Remember That You’re in Control

I was talking to a Praxis participant today about the upheaval of moving, and the stress of getting settled in a new city. Finding a place to live, coordinating logistics, and working on a tight timeline for all of the above can be incredibly overwhelming.

As someone who’s getting ready to move for the fifth time in the past 15 months, I understand the stress a lack of certainty can bring. Multiple moves have been made on tight timelines, when I committed to moving before I had a place lined up to go. Stress ensued. I felt like I was a victim of my circumstances, and like the situation was outside of my control, and I was only reacting to it, which is a terrible feeling to have. If I couldn’t solve this one specific problem, I’d be hard up and out of luck.

Except — I wasn’t. And when I reminded myself of this, the stress dissipated.

Here’s the thing about most situations we find ourselves in:

  1. Even if we didn’t intend to end up here, we chose the things that brought us here.
  2. We have complete agency in choosing what we do about it.
  3. No one forces us to make any decisions — including what we prioritize. We make choices based on our values.
  4. We can problem-solve no matter what happens.
  5. If we don’t like where we end up, we can deliberately choose our next steps and actions to get us somewhere better.

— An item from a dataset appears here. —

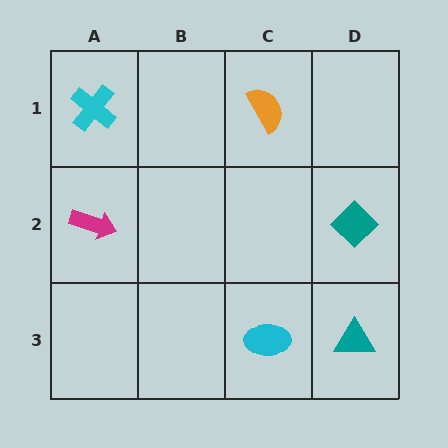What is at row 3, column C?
A cyan ellipse.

In the example of housing, even if we didn’t intend to end up in this city (or looking for housing on this timeline), we chose the circumstances that brought us to be looking here. I didn’t choose Charleston, but I chose my job, which brought me here. This reframes the conversation as one in which I am an active player and have agency, not someone who’s reacting to random and unpredictable things.

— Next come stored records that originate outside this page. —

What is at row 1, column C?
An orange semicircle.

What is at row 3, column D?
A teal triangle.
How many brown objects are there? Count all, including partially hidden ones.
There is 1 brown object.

When I’m house-hunting, I can choose whatever solution I want to use. If I want to find roommates vs. a 1-bedroom, a house vs. an apartment, a lease vs. a sublet, or rent off of Airbnb — I have the power to choose whichever I want.

I also have the power to leave. I’m trapped in the situation only because I prioritize my job over the physical location in which I live. The situation stops being an unchosen absolute and becomes a contractual, transient arrangement.

And most importantly (once I’ve regained my agency), I concoct a backup plan. One of my favorite life strategies is knowing what to do when I don’t know what to do. Taking a big jump always feels less scary to me if I know what I’ll do in the worst-case scenario if it doesn’t pan out.

If I move to a new city looking for housing and can’t find anything, worst case scenario is that I leave and drive back. If I make a career jump and it doesn’t pan out, I can apply to these specific opportunities the very next day.

Reminding yourself that you have a backup plan in place, and that you chose this situation in the first place, does a lot to quell your anxiety — which in turn clears your mind, sharpens your focus, and makes you far more likely to avoid your feared outcomes in the first place.